01 de Janeiro de 2010
Se você ainda não assistiu Avatar, o primeiro filme do diretor James Cameron depois de Titanic, provavelmente não vai querer ler esta nota.
O protagonista de Avatar ousou adentrar e abraçar um novo mundo; ousou dar um passo além da carne e do sangue e adotar como seus um povo outro e uma outra cultura. Avatar, o filme, apesar da pirotecnia das paisagens impossíveis, da invenção de idiomas e espécies e do descortinar de imensos abismos em 3D, ousou muito menos.
Trata-se, para começar, de um filme com uma mensagem, o que – anote o que estou dizendo – nunca é bom sinal. Na maior parte do tempo o ruído dessa intenção evangelística passa despercebido diante de ofertas mais imediatas e interessantes, mas na meia hora final, quando o diretor/autor se mostra inteiramente incapaz de amarrar a sua mensagem sem maculá-la com contradições, o castelo desmorona por completo. E em 3D.

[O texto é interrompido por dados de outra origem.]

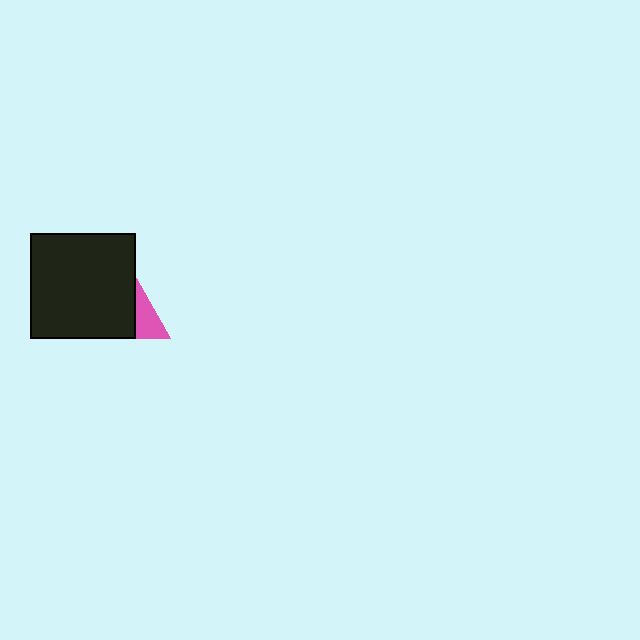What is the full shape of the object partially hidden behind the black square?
The partially hidden object is a pink triangle.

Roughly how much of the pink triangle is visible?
A small part of it is visible (roughly 33%).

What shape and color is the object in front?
The object in front is a black square.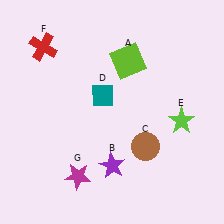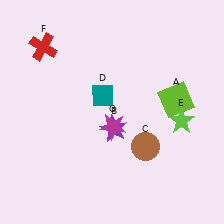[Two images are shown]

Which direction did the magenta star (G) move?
The magenta star (G) moved up and to the right.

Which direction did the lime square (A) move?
The lime square (A) moved down and to the right.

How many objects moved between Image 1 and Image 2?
3 objects moved between the two images.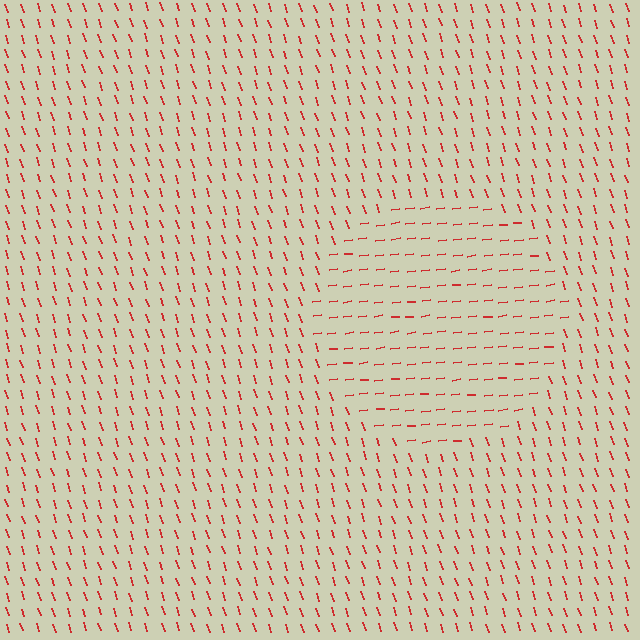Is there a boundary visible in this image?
Yes, there is a texture boundary formed by a change in line orientation.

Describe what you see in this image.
The image is filled with small red line segments. A circle region in the image has lines oriented differently from the surrounding lines, creating a visible texture boundary.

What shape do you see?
I see a circle.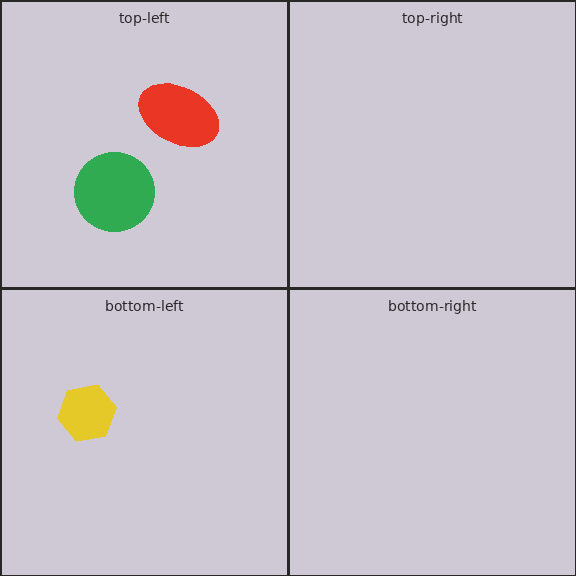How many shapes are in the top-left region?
2.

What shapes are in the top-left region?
The green circle, the red ellipse.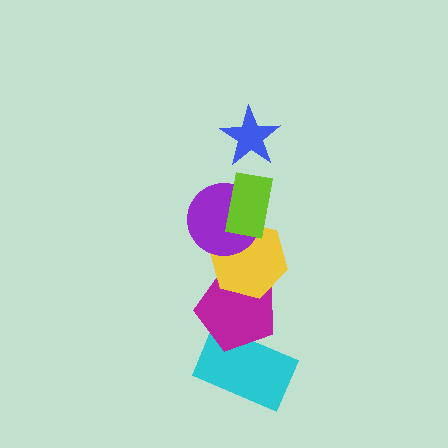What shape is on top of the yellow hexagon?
The purple circle is on top of the yellow hexagon.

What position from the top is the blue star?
The blue star is 1st from the top.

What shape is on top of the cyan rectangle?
The magenta pentagon is on top of the cyan rectangle.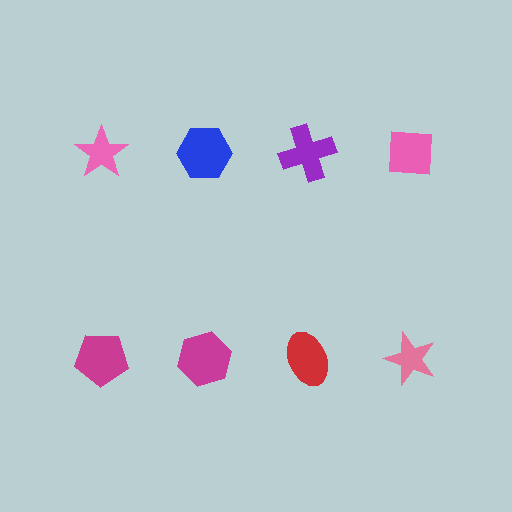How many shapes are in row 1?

Apesar do apelo de aventura, apesar de ser a história de um mocinho que contorna perigos e subjuga espécies exóticas, Avatar se considera um filme muito sério, e seu grande conflito fundamental desenrola-se entre capitalistas e populações nativas. De um lado está um modo de vida predatório e desumanizante, de outro uma vida natural e sustentável; de um lado estão burocratas e corporações, de outro xamãs e pés descalços; de um lado exércitos, do outro crianças.

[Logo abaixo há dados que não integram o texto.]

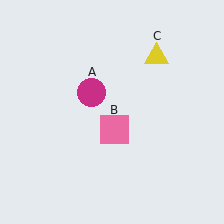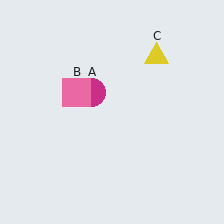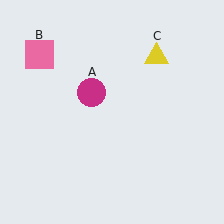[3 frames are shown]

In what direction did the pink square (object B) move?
The pink square (object B) moved up and to the left.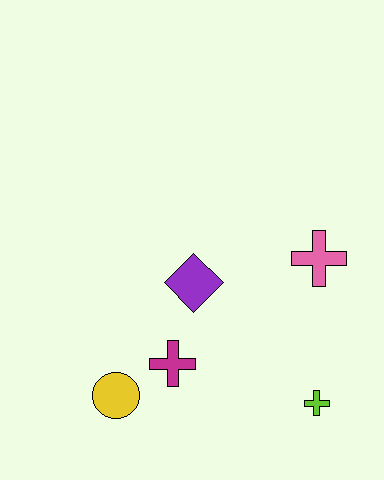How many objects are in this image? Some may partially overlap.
There are 5 objects.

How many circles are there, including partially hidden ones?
There is 1 circle.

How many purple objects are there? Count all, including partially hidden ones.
There is 1 purple object.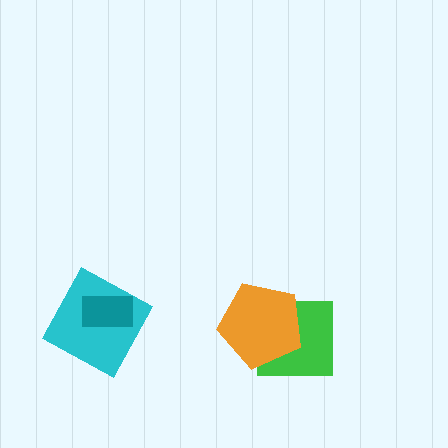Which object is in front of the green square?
The orange pentagon is in front of the green square.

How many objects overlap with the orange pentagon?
1 object overlaps with the orange pentagon.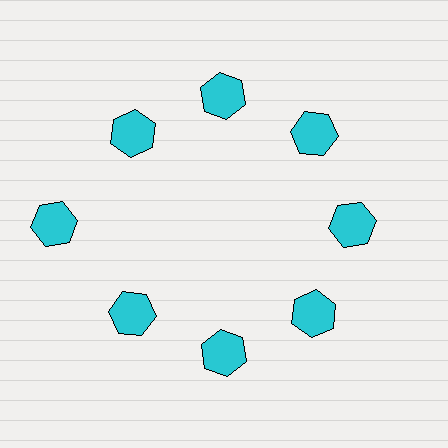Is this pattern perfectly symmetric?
No. The 8 cyan hexagons are arranged in a ring, but one element near the 9 o'clock position is pushed outward from the center, breaking the 8-fold rotational symmetry.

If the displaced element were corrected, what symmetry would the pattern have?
It would have 8-fold rotational symmetry — the pattern would map onto itself every 45 degrees.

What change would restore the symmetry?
The symmetry would be restored by moving it inward, back onto the ring so that all 8 hexagons sit at equal angles and equal distance from the center.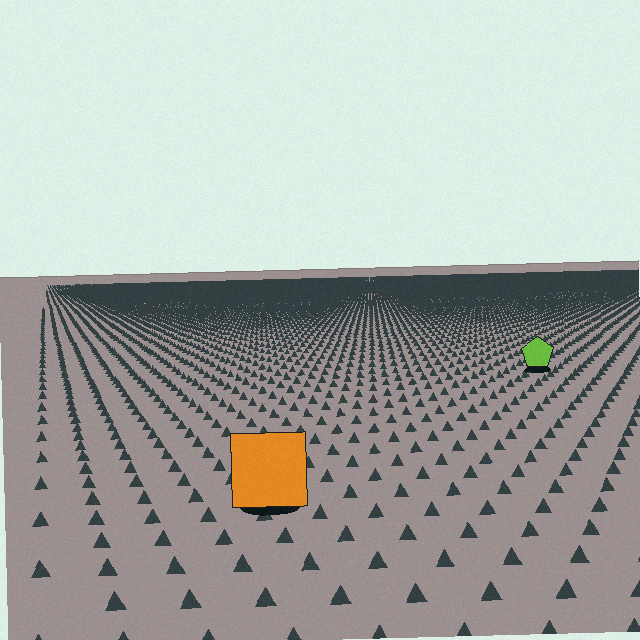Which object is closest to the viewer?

Nada tenho contra esse conflito, que, entre outras coisas e infelizmente, é baseado em fatos reais. Apenas não devemos absolutamente acreditar quando Avatar dá entender que pode ter encontrado para ele um desfecho satisfatório.
Há, por exemplo, o tremendo desconforto de ver o grande herói branco transformando-se em deus cavalgador de dragões e salvador de civilizações devido à sua mera capacidade de, em poucos meses, aprender a manejar seu avatar melhor do que os nativos adultos de Pandora aprenderam a manejar seus próprios corpos desde que nasceram. É a sobrevivência no nosso tempo da terrível sombra do Mighty White, o grande salvador branco das narrativas colonialistas e imperialistas, cujos avatares são Tarzan e Jim das Selvas e Daktari e George, o rei da floresta.
Depois há o constrangimento de ver trazido seriamente à tona, e em pleno terceiro milênio, o mais desgastado e incompetente dos encantamentos naturebas, “não agrida a natureza ou ela irá voltar-se contra você”. A fórmula inspirou bons filmes de terror entre as décadas de 1950 e 1970 (“cuidado ao fazer testes nucleares no deserto ou derramar produtos químicos no pântano mais próximo, do contrário os <-inserir aqui qualquer espécie animal arbitrária-> gigantes irão invadir a sua cidade”), mas a nossa própria era, que enfrenta dilemas maiores e mais urgentes, requer solução menos infantilizante.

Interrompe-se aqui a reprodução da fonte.